Le coup dur de la fermeture des écoles

Pour autant, l’arrêt de la majeure partie de la restauration hors domicile et la fermeture des marchés ont été un coup dur pour les agriculteurs. Pour écouler leurs productions, beaucoup se tournent en premier lieu vers la livraison à domicile. Certaines exploitations du réseau Invitation à la ferme ont ainsi lancé des drives fermiers et développé la vente à la ferme. « La demande est très forte, mais nous n’avons pas assez de main-d’œuvre pour y répondre pleinement », commente Corinne Charote, responsable commerciale et marketing du réseau. Certaines arrivent aussi à intégrer de nouveaux points de vente. « Les produits de la Ferme du bois des moines ont rejoint les rayons de l’Intermarché de Surgères. Il y a une forte solidarité du côté des consommateurs comme du côté des entreprises », précise-t-elle.

Tout change très vite, nous nous adaptons en permanence

Cependant, ces alternatives ne permettent pas de combler totalement le manque de la restauration collective (20 % du chiffre d’affaires annuel) et le réseau table sur une perte de 28 % la semaine dernière, en comparaison avec le mois dernier. « Tout change très vite, nous nous adaptons en permanence », poursuit-elle.
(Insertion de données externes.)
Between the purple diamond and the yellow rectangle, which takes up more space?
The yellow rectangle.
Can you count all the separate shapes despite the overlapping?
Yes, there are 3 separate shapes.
De la même manière, la coopérative bio d’Île-de-France, dont la restauration collective absorbe 60 % de la production, a réussi à réorienter une partie de ses légumes vers Biocoop et Naturalia. Elle a pris contact avec certaines enseignes de la grande distribution.

Côté distributeurs, Biocoop a assuré qu’il maintiendrait ses volumes et ses prix pour les fruits et légumes engagés tandis que Les Comptoirs de la bio ont lancé un appel national à tous les producteurs locaux. « Nous sommes là pour soutenir les producteurs et à leur écoute. Selon leurs surplus, nous nous adaptons au jour le jour et communiquons dessus auprès de nos consommateurs », explique Philippe Bramedie, président des Comptoirs de la bio. Le réseau de magasins a aussi mis en place un numéro vert et un système de paniers en click & collect ou en livraison depuis quinze jours. « Les produits sont livrés sous deux jours, car nous avons dû faire face à un afflux important de clients au début de l’épidémie et des perturbations des approvisionnements. Un retour à la normale est prévu en milieu de semaine », poursuit-il.
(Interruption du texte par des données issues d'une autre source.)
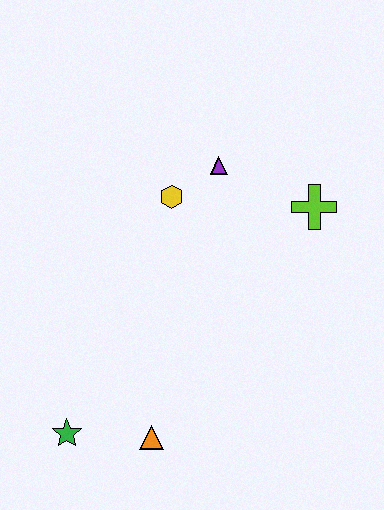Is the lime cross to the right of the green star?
Yes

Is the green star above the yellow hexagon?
No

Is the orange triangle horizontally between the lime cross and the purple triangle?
No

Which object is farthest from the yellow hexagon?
The green star is farthest from the yellow hexagon.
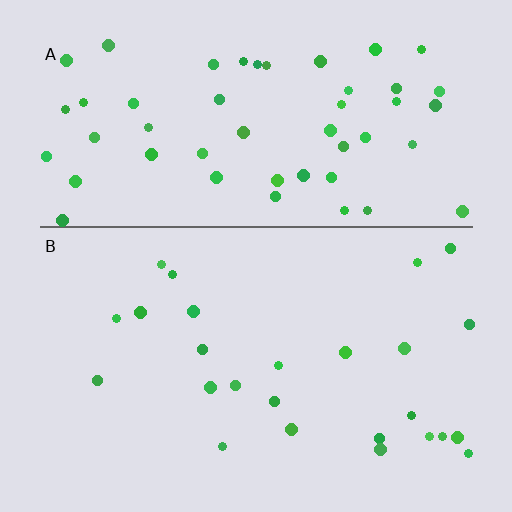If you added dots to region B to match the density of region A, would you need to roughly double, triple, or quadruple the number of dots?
Approximately double.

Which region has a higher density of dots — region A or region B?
A (the top).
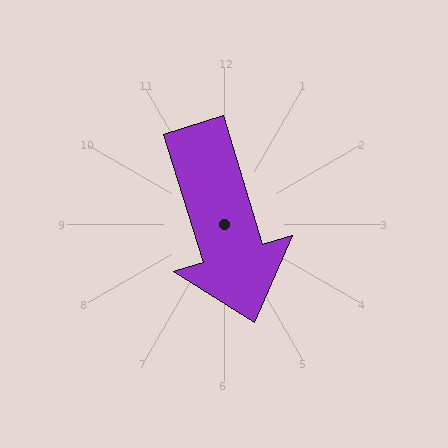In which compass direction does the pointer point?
South.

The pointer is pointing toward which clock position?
Roughly 5 o'clock.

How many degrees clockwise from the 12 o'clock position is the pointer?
Approximately 163 degrees.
En complément, un projet plus large de commerce en ligne devrait être lancé dans les prochaines semaines sur le magasin de Montauban. Par ailleurs, il apparaît plus difficile de travailler avec la grande distribution pendant cette période. « Les GMS se sont appliquées à mettre en avant les produits français, mais pas vraiment les produits certifiés », observe François Guhl, ex-directeur de l’Agence bio, en partance pour la Draaf Occitanie.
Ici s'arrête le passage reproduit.